Ага, вот оно. Вздох, потом еще. Дыхание становится чаще и срывается. Так дышит тот, кто старается не заплакать. Что ж ты мучаешь себя, детка? Если обидела, так и скажи, не молчи. Только ведь сам знаешь: раз не требую от тебя верности, то и тебе ее дать не могу. Не хочу — так правильней. Или все же не могу?

Лэйтис Лизандер не привыкла себе отказывать. Слишком часто ей отказывали другие. И кавалер Ахайре был далеко не первым ударом, пусть и самым сильным. После него она поклялась себе: желать только того, кого может получить. Но была у этой клятвы и оборотная сторона — того, кого могла получить, она всегда желала.

И сейчас она желает кавалера Тинвейду куда больше Дэнны. Сладкий белокурый мальчик совсем не таков в постели, как взрослый воин-кавалерист.
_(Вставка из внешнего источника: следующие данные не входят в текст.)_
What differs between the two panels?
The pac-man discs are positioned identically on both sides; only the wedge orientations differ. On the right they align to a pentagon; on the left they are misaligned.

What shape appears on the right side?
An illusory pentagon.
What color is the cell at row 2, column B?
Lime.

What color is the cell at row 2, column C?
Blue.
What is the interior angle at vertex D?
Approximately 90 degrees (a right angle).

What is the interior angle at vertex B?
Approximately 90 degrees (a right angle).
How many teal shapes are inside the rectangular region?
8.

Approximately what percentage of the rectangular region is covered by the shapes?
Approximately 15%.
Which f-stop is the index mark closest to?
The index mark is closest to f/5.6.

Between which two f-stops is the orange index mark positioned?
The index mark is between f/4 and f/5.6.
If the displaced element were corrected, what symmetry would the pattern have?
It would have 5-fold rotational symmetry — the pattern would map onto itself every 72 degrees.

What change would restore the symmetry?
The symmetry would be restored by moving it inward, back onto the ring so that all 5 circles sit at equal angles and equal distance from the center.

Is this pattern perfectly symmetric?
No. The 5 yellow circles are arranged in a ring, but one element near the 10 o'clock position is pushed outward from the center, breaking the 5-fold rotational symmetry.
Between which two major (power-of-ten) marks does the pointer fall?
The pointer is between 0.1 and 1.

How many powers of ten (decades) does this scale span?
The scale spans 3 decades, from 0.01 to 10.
Вот только Дэнну она любит. За этот год они словно вросли друг в друга корнями, не отодрать, а если и отодрать, то с кровью.

Отодрать. С кровью.

Как он брал ее мальчика, этот степняк черноглазый, с браслетами золотыми на руках и ногах, в ночь Симурга? Как ее мальчик отдавался ему? Дорого бы она дала, чтобы посмотреть на его наслаждение со стороны — на то, каков он в любви с мужчиной. И не ревновала бы, а сама наслаждалась. Почему Дэнна так не может? Боится, что Тьерри заменит его в постели Лэйтис? У него есть шансы, конечно. Но слишком он все-таки холоден, кавалер Тинвейда. От обожания Дэнны она никогда не откажется.

Мальчик всхлипывает уже открыто, но она не двигается с места, прикидываясь спящей. Сам обиделся на нее — сам пусть и ищет примирения. И расчет ее верен, как всегда. Он поворачивается к ней, прижимается лицом к груди, и она чувствует влагу на его щеках.
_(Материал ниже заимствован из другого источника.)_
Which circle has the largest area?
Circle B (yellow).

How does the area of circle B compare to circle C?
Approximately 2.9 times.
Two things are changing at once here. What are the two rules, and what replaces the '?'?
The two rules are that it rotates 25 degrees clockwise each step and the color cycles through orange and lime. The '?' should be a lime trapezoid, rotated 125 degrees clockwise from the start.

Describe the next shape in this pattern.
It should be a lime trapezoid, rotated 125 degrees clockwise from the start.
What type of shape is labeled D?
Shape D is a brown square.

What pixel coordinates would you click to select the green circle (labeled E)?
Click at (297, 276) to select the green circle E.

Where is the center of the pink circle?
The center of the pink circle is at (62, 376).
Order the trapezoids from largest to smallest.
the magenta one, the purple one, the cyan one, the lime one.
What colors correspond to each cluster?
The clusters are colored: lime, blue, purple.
— Прости, — шепчет он. — Прости. Я ревную.

Она обнимает его.

— Я знаю, и что делать? Я всегда буду смотреть на сторону. Ты не можешь мне всех заменить. У меня и так полгода никого, кроме тебя, не было.

Ну, она чуть кривит душой. Один раз, зимним вечером, задержалась в кабинете полковника Гаэрри после совета. Пару раз в городе до беспамятства нажиралась с Кунеддой и просыпалась голая в постели, правда, не с ним, а с одним из прочих собутыльников, красивых парней, которых Кунедда просто притягивал. Пару раз в рейде звала в палатку кого-то из старых друзей. Но это так, случайные эпизоды. Постоянных связей не заводила после Сольвейг. А Тьерри… что Тьерри, с ним еще неизвестно.
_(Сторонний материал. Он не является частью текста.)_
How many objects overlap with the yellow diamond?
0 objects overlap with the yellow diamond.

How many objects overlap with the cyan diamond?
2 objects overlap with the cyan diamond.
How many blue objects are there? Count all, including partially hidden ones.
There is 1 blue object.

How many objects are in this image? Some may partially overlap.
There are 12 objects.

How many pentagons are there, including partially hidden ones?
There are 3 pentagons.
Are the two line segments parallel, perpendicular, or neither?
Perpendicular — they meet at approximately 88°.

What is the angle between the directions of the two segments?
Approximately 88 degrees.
Но сердцем знала: известно. С ним — надолго. Иначе не зацепило бы так его равнодушие. И не тянуло бы так к нему, будь хоть трижды тридцать раз красив. Не в этом дело. Просто во многом они друг другу подходили. Он был равным — в отличие от Дэнны. И Дэнна тоже сердцем это знал.

— Ты меня бросишь ради него.

Ах, он даже знает, кто это. Логично, черт побери. Только дурак не догадается, с кем она провела ночь. Они же два месяца друг на друга облизывались.

— Брошу, если будешь ревновать. Он меня к тебе не ревнует.

— Ну так будет, — мрачно обещает ее сладкий мальчик и с недетской силой вжимает в постель.

Что ж, и в ревности есть свои преимущества. Никогда еще Дэнна не был так смел и яростен в любви.

Утром она обнаруживает на шее здоровенный засос, поднимает брови. Мальчишка посмел ее пометить! Ангельские крылья, вот нахал-то! Нет у него прав на нее, кроме тех, что она сама дает.

Она обнимает Дэнну — мальчик за зиму вытянулся и догнал ее ростом. Целует его и кусает за губу неожиданно и больно. Он вскрикивает тихонько, но не отшатывается, а прижимается к ней сильнее.

— О том, что я твоя собственность, можешь фантазировать в купальне, пока дрочишь. А за второй такой засос я тебя выпорю.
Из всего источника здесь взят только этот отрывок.